На ней было белое шелковое платье, шитое золотом и отделанное драгоценными кружевами, а вместо бриллиантов ее украшали только живые цветы. Кардинал Наполеоне был, конечно, прав, говоря, что Джованну создали ангелы на утренней заре из солнечного света и аромата цветов.

На низенькой скамеечке у ее ног поместился Козимо Ручеллаи, который, проводив графа Джироламо, пришел сюда раньше своего дяди Торнабуони.

Молодые люди не разговаривали, а внимательно и почтительно слушали остроумную, веселую болтовню кардинала, который умел смешить серьезную донну Маддалену и гордую маркизу своими смелыми шутками. Можно было подумать, что Козимо и Джованне совсем нечего сказать друг другу, но это было не так, и внимательный наблюдатель заметил бы все. Джованна чувствовала устремленный на нее взгляд Козимо, краснела, сама взглядывала мельком на него и быстро отворачивалась, краснея еще сильнее, но с выражением радости в глазах.

Остальные гости сидели или стояли в зале, разделясь на группы. Тут были главным образом молодые музыканты, живописцы, скульпторы и между ними высокообразованный знаток всех искусств, посланник Флорентийской республики Донато Аччауоли; он умел разыскивать молодые таланты и оказывать им широкую поддержку.

Торнабуони галантно приветствовал маркизу и ее дочь, которые приехали погостить к нему, чтобы познакомиться с римским обществом, почтительно пожал руку кардиналу и отошел к другим гостям.

Вскоре в зал вошел Франческо Пацци с букетом свежих роз. Он сейчас же увидел Джованну и Козимо.

Торнабуони пошел к нему навстречу, вежливо поклонился и сказал:

– Меня очень радует, синьор Франческо, что вы и сегодня вспомнили нас. Флорентийцы должны быть близки и за пределами родины, особенно когда их семьи связаны родством и дружбой.

Франческо ответил только низким поклоном и поспешил раскланяться с дамами и кардиналом.

– Я нашел у нас в оранжереях розы, большую редкость в это время года, и они исполнят свое назначение, если маркиза Джованна будет так милостива принять их в знак моего восторга и поклонения; жаль только, что они утратят всю свою прелесть в сравнении с ее красотой.

И Франческо с глубоким поклоном подал Джованне букет, перевязанный широкой золотой лентой.

Она покраснела, наклонилась понюхать цветы и сказала несколько слов благодарности, тогда как Козимо побледнел.

– Если эти прелестные розы не могут соперничать с красотой нашей милой маркизы, то они еще меньше напоминают ее своими сердитыми шипами, – с улыбкой заметил кардинал и продолжил, взглянув на обоих мужчин:

– Положим, у красавиц есть тоже шипы, но они не опасны тому, кому красавицы дарят свою благосклонность, а роза колет каждого.
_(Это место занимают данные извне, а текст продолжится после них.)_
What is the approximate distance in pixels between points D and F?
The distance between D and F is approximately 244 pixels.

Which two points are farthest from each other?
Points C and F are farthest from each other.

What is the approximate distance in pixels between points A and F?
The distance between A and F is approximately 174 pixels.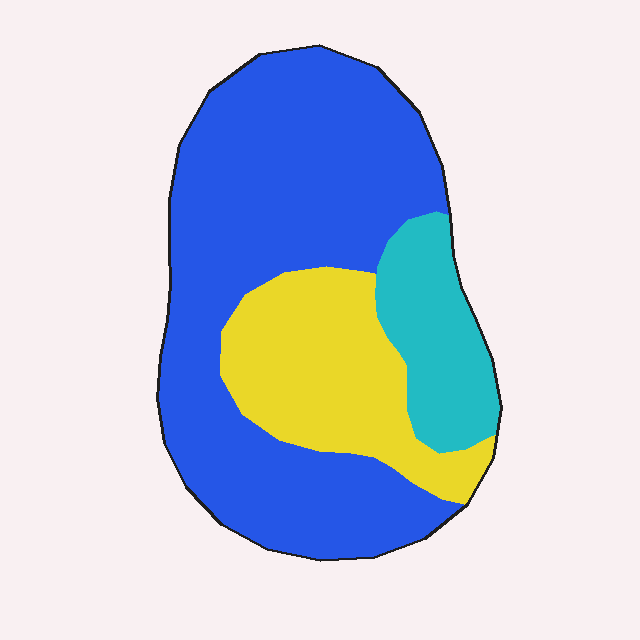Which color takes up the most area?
Blue, at roughly 60%.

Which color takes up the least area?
Cyan, at roughly 15%.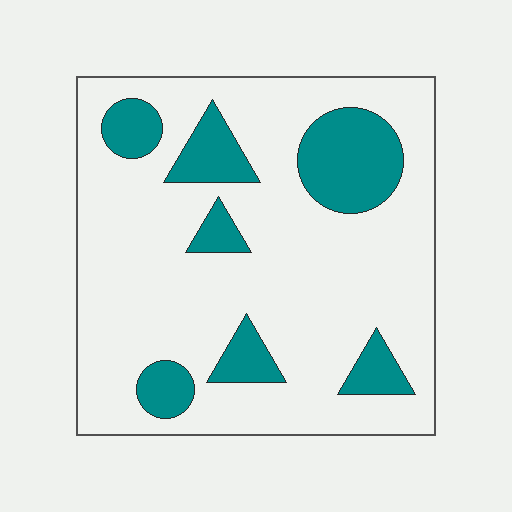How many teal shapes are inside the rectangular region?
7.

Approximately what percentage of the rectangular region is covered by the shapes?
Approximately 20%.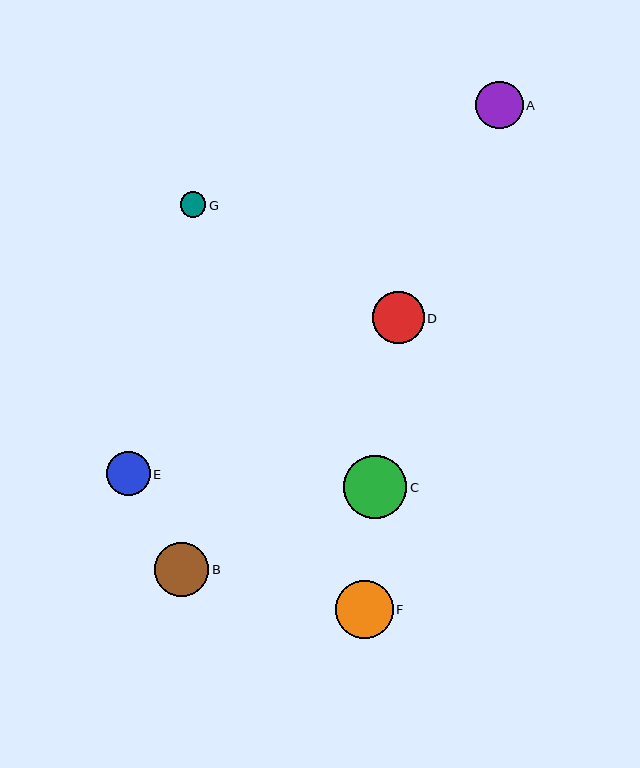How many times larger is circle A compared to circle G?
Circle A is approximately 1.9 times the size of circle G.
Джованна еще гуще покраснела и невольно посмотрела на Козимо особенно лучистым взглядом, который не укрылся от Франческо, и его резкое слово уже готово было сорваться с языка, но Торнабуони подошел к маркизе и попросил позволения молодому певцу спеть им же написанный романс.

Молодой музыкант, впервые привезенный Аччауоли в это общество, куда стремились попасть все римские художники, вышел на середину зала и запел, аккомпанируя себе на мандолине.
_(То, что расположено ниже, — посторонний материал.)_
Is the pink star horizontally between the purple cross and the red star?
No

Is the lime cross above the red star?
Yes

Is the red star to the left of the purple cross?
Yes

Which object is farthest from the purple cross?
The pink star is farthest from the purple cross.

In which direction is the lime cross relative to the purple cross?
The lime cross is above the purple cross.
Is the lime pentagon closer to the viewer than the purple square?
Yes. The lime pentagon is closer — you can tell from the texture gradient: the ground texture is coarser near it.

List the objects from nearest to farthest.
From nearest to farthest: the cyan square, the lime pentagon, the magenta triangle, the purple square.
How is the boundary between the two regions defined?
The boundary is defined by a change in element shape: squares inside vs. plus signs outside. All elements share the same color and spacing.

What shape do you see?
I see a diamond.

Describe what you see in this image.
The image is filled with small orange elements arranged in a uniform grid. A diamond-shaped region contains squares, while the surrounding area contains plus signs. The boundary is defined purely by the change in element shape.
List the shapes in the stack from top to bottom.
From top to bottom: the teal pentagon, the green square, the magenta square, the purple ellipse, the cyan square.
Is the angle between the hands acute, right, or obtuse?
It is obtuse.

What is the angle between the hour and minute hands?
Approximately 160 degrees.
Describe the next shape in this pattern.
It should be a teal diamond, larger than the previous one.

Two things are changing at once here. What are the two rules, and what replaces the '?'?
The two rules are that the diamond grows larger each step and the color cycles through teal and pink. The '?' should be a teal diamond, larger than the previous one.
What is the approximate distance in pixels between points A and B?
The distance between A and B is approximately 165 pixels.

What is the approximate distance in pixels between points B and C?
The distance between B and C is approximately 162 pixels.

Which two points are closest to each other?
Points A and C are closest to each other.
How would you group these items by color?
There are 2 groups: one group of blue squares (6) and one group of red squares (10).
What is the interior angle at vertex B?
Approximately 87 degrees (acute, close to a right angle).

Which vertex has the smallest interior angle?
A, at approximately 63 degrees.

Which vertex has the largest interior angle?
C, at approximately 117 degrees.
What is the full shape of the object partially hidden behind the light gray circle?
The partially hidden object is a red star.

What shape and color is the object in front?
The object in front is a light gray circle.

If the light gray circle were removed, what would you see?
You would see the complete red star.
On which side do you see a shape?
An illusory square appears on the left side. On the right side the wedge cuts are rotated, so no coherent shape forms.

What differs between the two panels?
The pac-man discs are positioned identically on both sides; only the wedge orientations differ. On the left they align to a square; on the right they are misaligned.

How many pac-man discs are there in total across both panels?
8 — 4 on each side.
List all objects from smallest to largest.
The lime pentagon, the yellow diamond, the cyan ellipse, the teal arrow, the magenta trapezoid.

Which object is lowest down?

Это была песнь любви в романтично-меланхоличном духе того времени, с высокопарными выражениями восторга, поклонения и с трогательными жалобами на жестокосердие возлюбленной. Мелодия была нежная, задушевная, голос у певца прекрасный, и аккомпанировал он себе мастерски.

Все слушали с напряженным вниманием.

Так как Козимо не уступал своего места около Джованны, то Франческо Пацци присоединился к остальным слушателям, но не сводил мрачного взгляда с молодых людей.

– Как чудно и как правдиво! – шептал Козимо на ухо Джованне, наклонившейся к нему. – Бедный певец жалуется, что дама его сердца отказывает ему в любезности, в которой не отказывают даже другу. Она не дает ему цветок, о котором он молит, чтобы вспоминать в разлуке ее прелесть и красоту… Ведь цветок можно подарить другу, не правда ли, синьорина Джованна? Бедный певец имеет право жаловаться и вздыхать?

Она кивнула головой и вопросительно посмотрела на него.

– Синьорина Джованна, – продолжал он, – вы не были бы так же жестоки, если бы я попросил у вас цветок? Я не сумел бы так прекрасно плакать, как этот певец сейчас, но тем сильнее было бы мое горе.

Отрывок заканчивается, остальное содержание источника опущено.